Realize the possibilities. Dabble. Ask questions. Test yourself. Sports is a perfect outlet for teenage testosterone. Indy played football and lacrosse. Teddy was a wrestler and a swimmer. Indy entered his junior year as a straight-A student, Teddy as a B-plus. Both want to go to college, Teddy to become an engineer, Indy in the medical field, quite possibly as an occupational therapist.

When a friend heard Indy wanted to become an occupational therapist, the friend said he could hook up Indy with that recent college graduate. “See!” Indy gestured to his parents. “See, what can happen!” It’s the power of community that pushes him, pushed him past starvation, deprivation of all sorts.

“In Africa, Teddy was like a father to me,” said Indy, just one year younger. “He was my guardian angel. Now I want to be the Teddy to other people the way Teddy was to me.”

Said Teddy, spoken like a big brother, “I always look for solutions. I have to fix it.”

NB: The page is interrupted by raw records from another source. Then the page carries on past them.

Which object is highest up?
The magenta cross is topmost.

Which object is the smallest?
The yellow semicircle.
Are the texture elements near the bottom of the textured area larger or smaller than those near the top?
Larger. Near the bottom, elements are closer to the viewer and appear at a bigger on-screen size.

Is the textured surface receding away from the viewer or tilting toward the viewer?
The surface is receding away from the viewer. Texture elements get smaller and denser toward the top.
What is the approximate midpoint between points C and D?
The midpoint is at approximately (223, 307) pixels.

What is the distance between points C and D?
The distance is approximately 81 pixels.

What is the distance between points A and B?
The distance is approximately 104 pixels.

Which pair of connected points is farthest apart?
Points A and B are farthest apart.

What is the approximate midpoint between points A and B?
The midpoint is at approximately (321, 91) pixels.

Indy wants to go back to Africa, as does Teddy. He wants to see the homeland. “I want to see my tribe,” he said. What he’ll do exactly, he doesn’t know. He just a 16-year-old kid. He doesn’t have it all figured out. He knows a lot of adults are working on it, too. But if he can go there, make a difference, then ...

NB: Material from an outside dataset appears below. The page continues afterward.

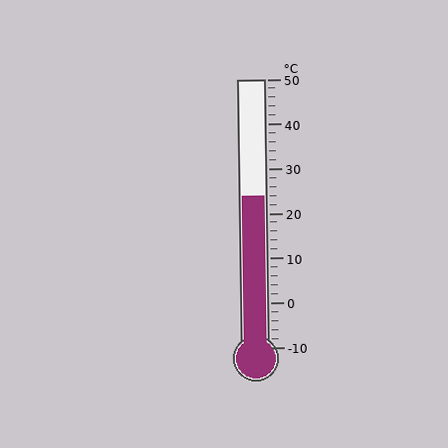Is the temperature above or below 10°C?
The temperature is above 10°C.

“I can die and be happy,” Indy said. “It’ll have been worth it.”

“It” will be trekking barefoot and starving and looking over his shoulder for bad guys and lions. “It” will be a journey of the human spirit. When so much was pulling them down, Indy and his brother pulled up. Why they haven’t told this story at Casa, it’s not because they’ll feel embarrassed. Not because they’ll be irritated at someone’s pity.

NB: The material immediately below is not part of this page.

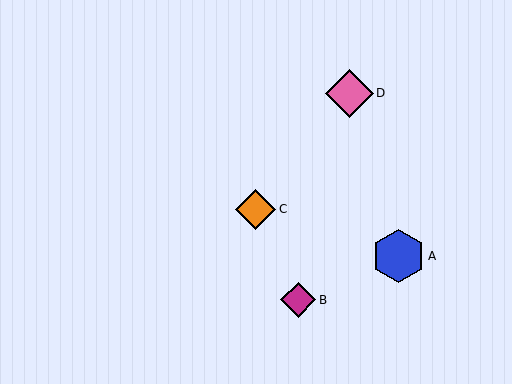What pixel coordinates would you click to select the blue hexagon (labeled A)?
Click at (398, 256) to select the blue hexagon A.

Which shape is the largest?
The blue hexagon (labeled A) is the largest.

Indy doesn’t call attention to his past because maybe people wouldn’t understand his interpretation.

“I want to do the right thing at the moment,” he said. Be in the present. Don’t linger behind or pulsate ahead. Live in the moment. Live for the moment. If that doesn’t sound like a 16-year-old, it’s probably because he isn’t. Walking barefoot for 185 miles will take the peach fuzz of anyone’s face, not to mention a moan about dinner being late.

The Pelzl boys have done the coin flip on their life and they never bothered to call “Heads I Win, Tails You Lose.” They called it before the coin ever hit the ground. They called “Heads.” They decided not to lose. They have been given an opportunity to be what once would be considered as realistic as playing that piano on Mars. They have a chance to be American teenagers, with all the humor and privileges contained therein.

“Who could have imagined,” said Indy, a weekend barista at a local coffee shop, “a 145-pound African kid serving lattes to soccer moms?”